29 December 2018
Oldest human remains in Poland
The oldest human remains discovered in Poland are about 115,000 years old. They are finger bones of a Neanderthal child which were digested by a large bird, and found in a cave. Previously the oldest human remains from Poland were three Neanderthal teeth estimated to be 52,000 to 42,000 years old, from a different cave.
The bones are small and very poorly preserved. DNA analysis is not possible, but Professor Pawel Valde-Nowak, from the Institute of Archeology of the Jagiellonian University in Krakow says "we have no doubts that these are Neanderthal remains, because they come from a very deep layer of the cave, a few metres below the present surface. This layer also contains typical stone tools used by the Neanderthal."
The bones were discovered a few years ago mixed up with animal bones.

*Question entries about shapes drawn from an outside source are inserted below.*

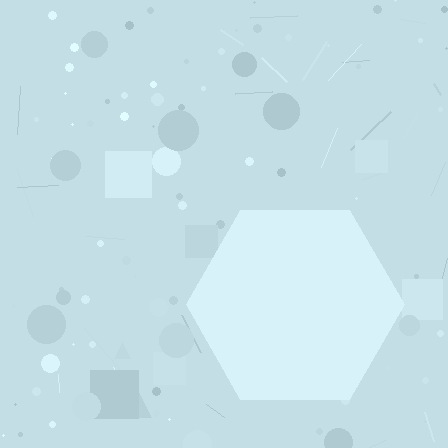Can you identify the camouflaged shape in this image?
The camouflaged shape is a hexagon.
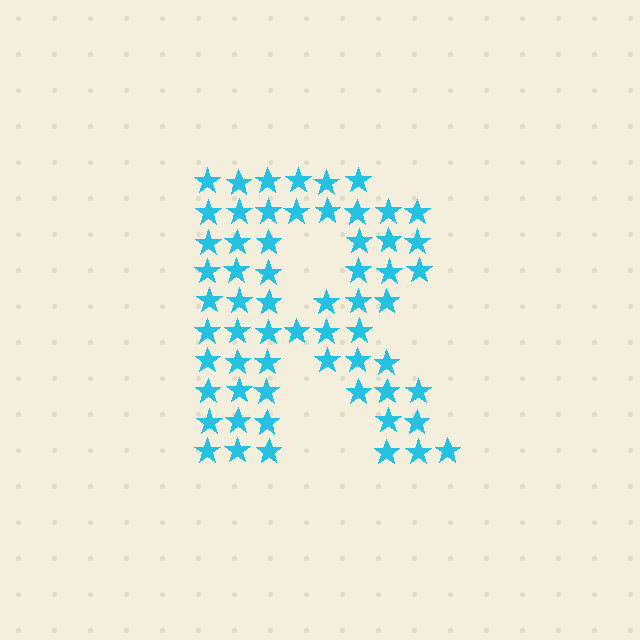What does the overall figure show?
The overall figure shows the letter R.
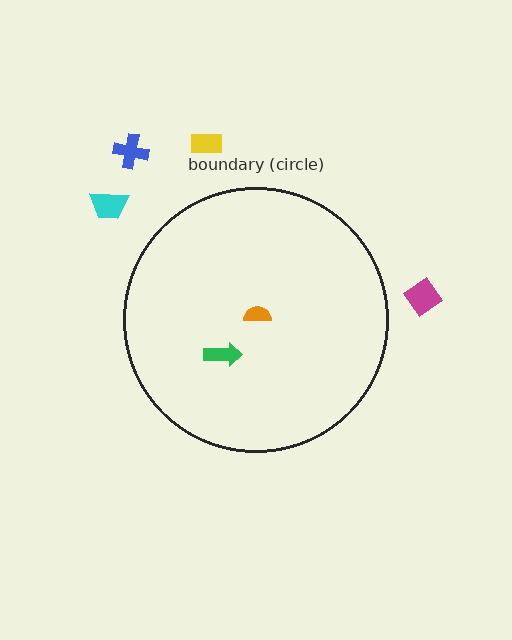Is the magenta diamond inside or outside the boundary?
Outside.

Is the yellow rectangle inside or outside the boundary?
Outside.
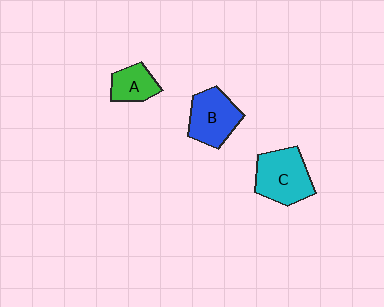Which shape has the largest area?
Shape C (cyan).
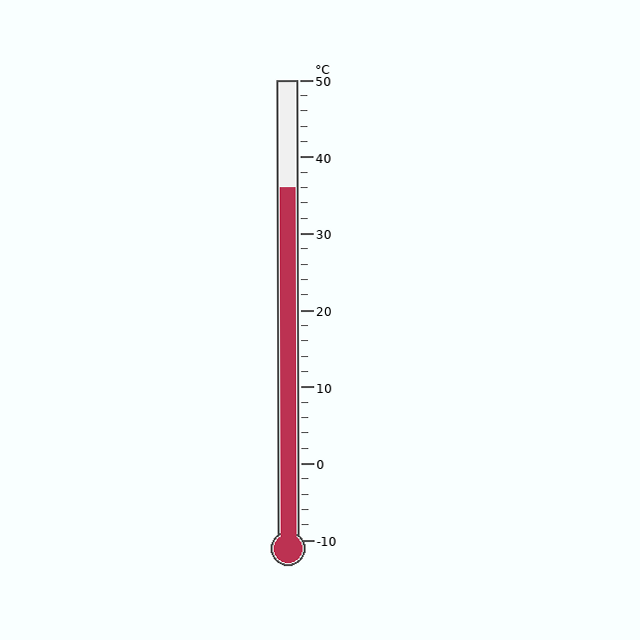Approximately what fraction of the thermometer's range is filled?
The thermometer is filled to approximately 75% of its range.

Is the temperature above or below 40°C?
The temperature is below 40°C.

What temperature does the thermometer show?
The thermometer shows approximately 36°C.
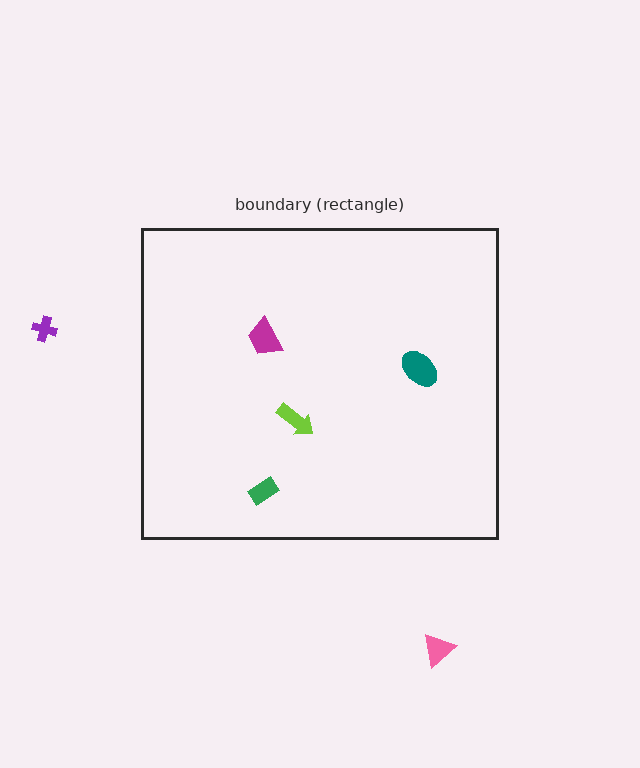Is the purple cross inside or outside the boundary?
Outside.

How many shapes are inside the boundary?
4 inside, 2 outside.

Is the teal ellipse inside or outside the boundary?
Inside.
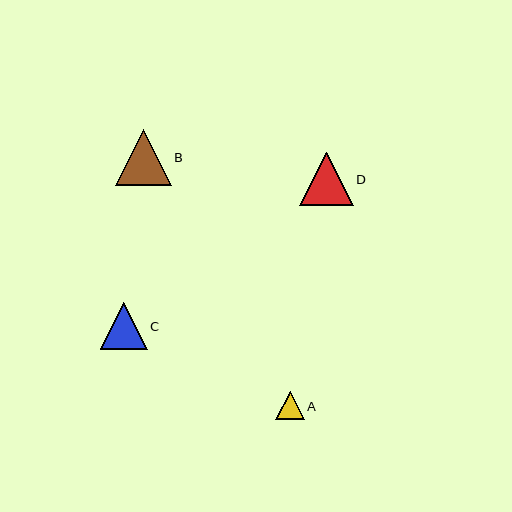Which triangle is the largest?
Triangle B is the largest with a size of approximately 56 pixels.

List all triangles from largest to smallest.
From largest to smallest: B, D, C, A.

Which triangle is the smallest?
Triangle A is the smallest with a size of approximately 29 pixels.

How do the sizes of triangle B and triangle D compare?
Triangle B and triangle D are approximately the same size.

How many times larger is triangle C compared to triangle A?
Triangle C is approximately 1.6 times the size of triangle A.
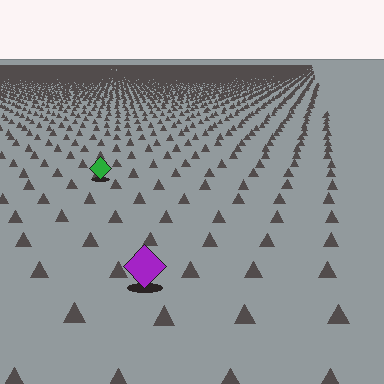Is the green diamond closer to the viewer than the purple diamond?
No. The purple diamond is closer — you can tell from the texture gradient: the ground texture is coarser near it.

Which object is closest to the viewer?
The purple diamond is closest. The texture marks near it are larger and more spread out.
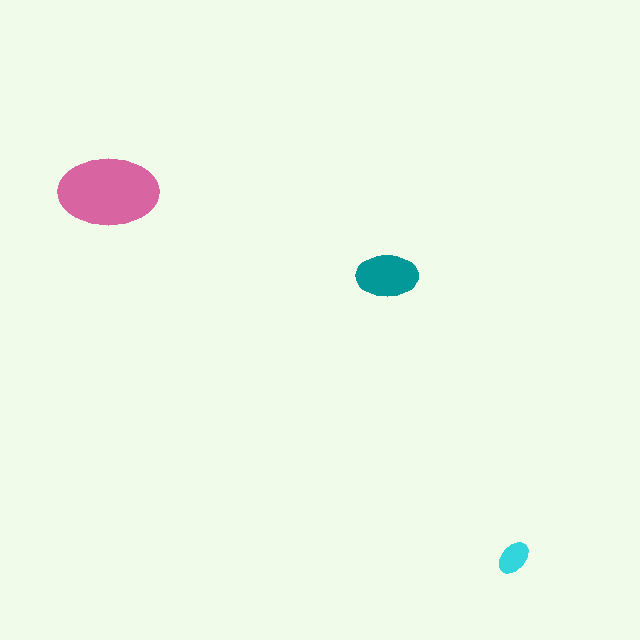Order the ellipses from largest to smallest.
the pink one, the teal one, the cyan one.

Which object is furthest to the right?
The cyan ellipse is rightmost.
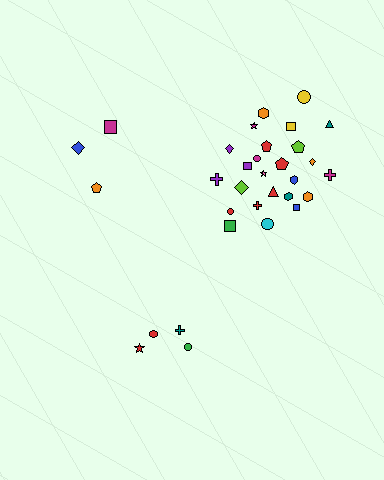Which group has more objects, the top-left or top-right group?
The top-right group.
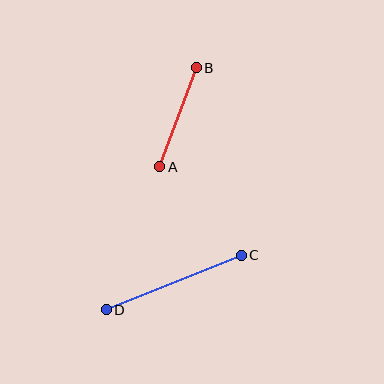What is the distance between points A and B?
The distance is approximately 106 pixels.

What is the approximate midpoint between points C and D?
The midpoint is at approximately (174, 283) pixels.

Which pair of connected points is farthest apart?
Points C and D are farthest apart.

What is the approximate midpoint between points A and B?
The midpoint is at approximately (178, 117) pixels.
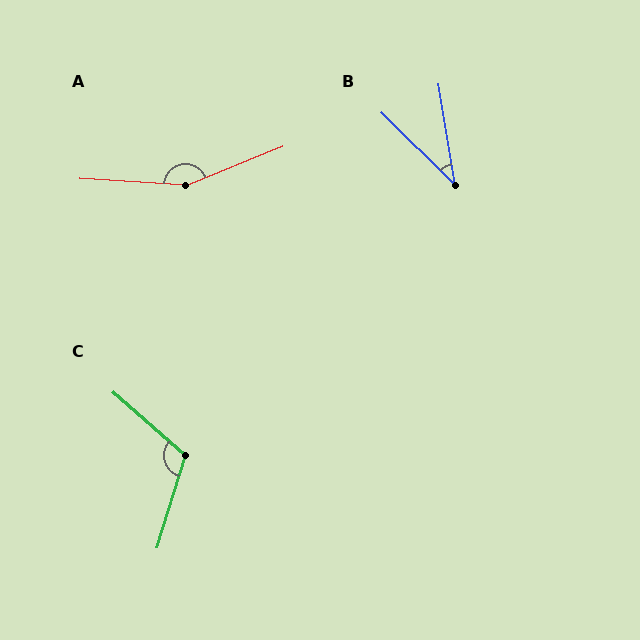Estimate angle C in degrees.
Approximately 114 degrees.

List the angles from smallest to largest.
B (36°), C (114°), A (154°).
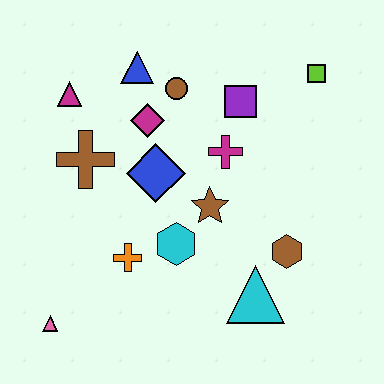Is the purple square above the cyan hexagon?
Yes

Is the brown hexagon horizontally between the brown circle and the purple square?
No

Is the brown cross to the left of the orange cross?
Yes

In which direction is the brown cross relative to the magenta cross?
The brown cross is to the left of the magenta cross.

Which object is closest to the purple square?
The magenta cross is closest to the purple square.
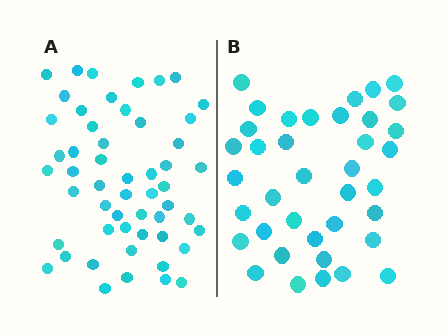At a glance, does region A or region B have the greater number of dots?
Region A (the left region) has more dots.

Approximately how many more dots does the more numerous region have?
Region A has approximately 15 more dots than region B.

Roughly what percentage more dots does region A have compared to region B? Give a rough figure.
About 40% more.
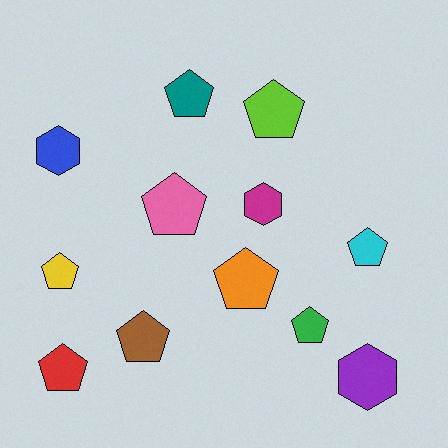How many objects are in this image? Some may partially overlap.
There are 12 objects.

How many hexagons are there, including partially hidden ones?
There are 3 hexagons.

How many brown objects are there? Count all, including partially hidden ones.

It was not until this year that researchers discovered that they were human bones.
Professor Valde-Nowak: "This is a unique discovery. Only single fragments of fossil bones belonging to relatives of modern man have survived to our times in Poland." There are no remains in Poland of human species from before the Neanderthal, such as Homo erectus.
Neanderthals probably appeared in Poland - as in all of Europe - about 300,000 years ago. Their oldest stone tools are over 200,000 years old. Thousands have been discovered in southern Poland; mainly knife-scrapers - tools with a cutting and scraping function. The northern part of present Poland was covered by a continental glacier.
Professor Valde-Nowak says there is no evidence that modern humans and Neanderthals co-existed in Poland. Neanderthals in Europe mostly died out about 35,000 years ago, but a 2006 article in the journal 'Nature' claimed the existence of 24,000 year old remains.
Research shows Neanderthals had much in common with us; archaeologists are often unable to distinguish between Neanderthal and modern human tools. Neanderthals also created of some of the rock drawings known from European caves, estimated to be over 64,000 years old.